Exhibit 99.1
PRESS RELEASE
_________________________________________________________________________________
joanne freiberger, CPA, CTP, IRC
VP, TREASURER
jfreiberger@masonite.com
813.739.1808
farand pawlak, CPA
DIRECTOR, INVESTOR RELATIONS
fpawlak@masonite.com
813.371.5839
Masonite International Corporation Reports 2019 First Quarter Financial Results
(Tampa, FL, May 1, 2019) - Masonite International Corporation ("Masonite" or "the Company") (NYSE: DOOR) today announced results for the three months ended March 31, 2019.
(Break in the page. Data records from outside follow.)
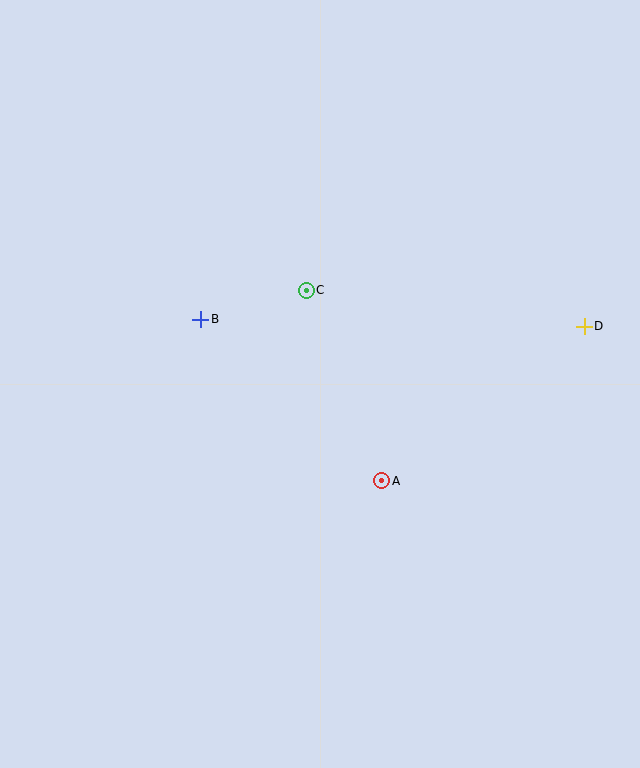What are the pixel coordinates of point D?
Point D is at (584, 326).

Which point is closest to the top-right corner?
Point D is closest to the top-right corner.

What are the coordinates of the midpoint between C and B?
The midpoint between C and B is at (254, 305).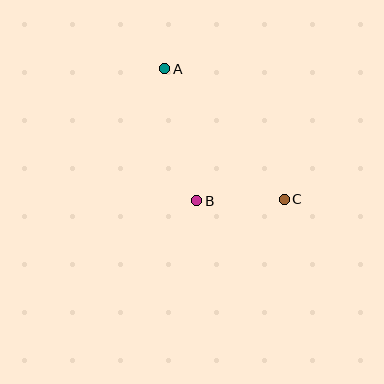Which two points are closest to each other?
Points B and C are closest to each other.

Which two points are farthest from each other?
Points A and C are farthest from each other.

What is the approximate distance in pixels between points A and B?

Executive Summary - 1Q19 versus 1Q18
| |
• | Net sales increased 2% to $530 million versus $518 million. Excluding foreign exchange, net sales increased 4%. |
| |
• | Net income attributable to Masonite was $4 million compared to $21 million. The decline was due to charges related to our previously announced restructuring actions and divestiture of non-core businesses. |
| |
• | Diluted earnings per share decreased to $0.15 from $0.73. |
| |
• | Adjusted earnings per share* increased to $0.81 from $0.73. Adjusted earnings per share* excludes pre-tax charges of $22 million related to our restructuring and divestiture of non-core businesses. |
| |
• | Adjusted EBITDA* increased 7% to $65 million versus $61 million. |
| |
• | Repurchased 646,102 shares of stock in the first quarter for approximately $33 million. |
“We are pleased with our first quarter performance. Adjusted EBITDA margin expanded both year-on-year and sequentially, despite slower end market demand and anticipated inflationary pressures,” said Fred Lynch, President and CEO. “Our teams are executing well on our key strategic initiatives including announced restructuring actions. Our continued focus on operations, coupled with previously implemented pricing, suggests we are well positioned for 2019.”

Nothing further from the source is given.